The Library of Congress will mark Mahatma Gandhi’s birthday (Oct. 2, 1869) by presenting a book talk by Nalini Natarajan, author of “Atlantic Gandhi: The Mahatma Overseas” (Sage Publishing, 2013).

The event will be held at noon on Thursday, Oct. 2 in the Whittall Pavilion, located on the ground floor of the Thomas Jefferson Building at 10 First St. S.E., Washington, D.C. A book signing will follow the talk. The event is presented by the Asian Division with support from the Asian Division Friends Society.

Mohandas Karamchand Gandhi was born in the coastal city of Porbander in the Indian state of Gujarat. He was educated in India and trained in law at the Inner Temple in London. He spent 21 years as a legal representative for Indians living in South Africa, where he experienced discrimination against non-whites. After his return to India in 1915, he led nationwide campaigns to ease poverty, expand women's rights, build religious and ethnic amity between Muslims and Hindus and end discrimination against the lower classes (“untouchables”).

Gandhi renounced all worldly possessions and campaigned for a nonviolent, peaceful resistance to British rule. Earning the honorific title “Mahatma,” Gandhi led the country in its struggle for self-rule, which was achieved in August 1947. Gandhi was assassinated on Jan. 30, 1948, by a Hindu nationalist. Gandhi’s birthday is a national holiday in India, where he is considered the father of the nation. His birthday is commemorated worldwide as the International Day of Nonviolence.

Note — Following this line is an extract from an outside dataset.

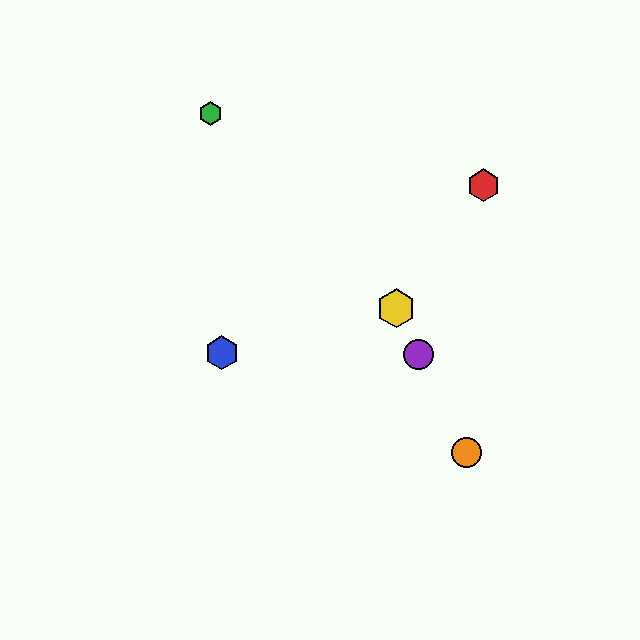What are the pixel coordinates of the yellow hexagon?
The yellow hexagon is at (396, 308).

Using diaspora theory as a framework, Natarajan will discuss how Gandhi’s move from colonial India to the plantation and mining society of South Africa helped shape his philosophy and prepared him to play a major role in Indian nationalism. The author’s viewpoint has been inspired by the new theory that has emerged in the last few decades: the Atlantic as an ocean that not just transported the victims of a greedy plantation system, but also saw the ferment of revolutionary ideas.

Born in India, Natarajan earned a master’s degree from Delhi University in 1978. Prior to earning a Ph.D. from the University of Aberdeen in Scotland, she taught at the Jawaharlal Nehru University. Following a postdoctoral fellowship at Yale University, she joined the English Department at the University of Puerto Rico, where she has been teaching since 1987.

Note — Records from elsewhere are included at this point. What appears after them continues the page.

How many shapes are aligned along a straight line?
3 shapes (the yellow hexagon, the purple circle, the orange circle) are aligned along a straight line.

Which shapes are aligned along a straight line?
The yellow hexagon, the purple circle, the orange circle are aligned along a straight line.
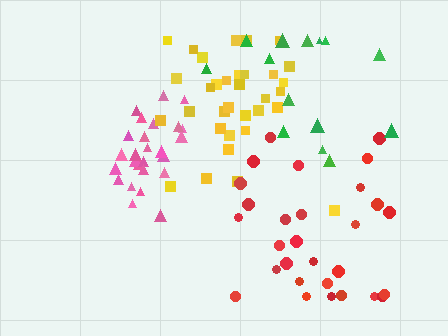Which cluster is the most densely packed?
Pink.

Natarajan is the author of “Woman and Indian Modernity: Readings of Colonial and Postcolonial Novels” (2002) and editor of “Handbook of Twentieth Century Literatures of India” (1996), which received the Outstanding Academic Book Award from Choice Magazine, a publication of the Association of College and Research Libraries.

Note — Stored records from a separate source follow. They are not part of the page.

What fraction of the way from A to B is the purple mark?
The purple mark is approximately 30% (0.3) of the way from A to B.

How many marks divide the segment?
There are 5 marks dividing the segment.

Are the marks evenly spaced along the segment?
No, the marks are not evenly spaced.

The Asian Division at the Library of Congress holds more than 2.8 million books, periodicals, newspapers, electronic media and a large number of manuscripts from Asia. The collection is the most comprehensive source of Asian language materials outside of Asia, and covers the area ranging from the South Asian subcontinent and Southeast Asia to China, Japan, Korea, and Mongolia. For more information, visit www.loc.gov/rr/asian/.

The Library of Congress, the nation’s oldest federal cultural institution and the largest library in the world, holds more than 158 million items in various languages, disciplines and formats. The Library serves the U.S. Congress and the nation both on-site in its reading rooms on Capitol Hill and through its website at www.loc.gov.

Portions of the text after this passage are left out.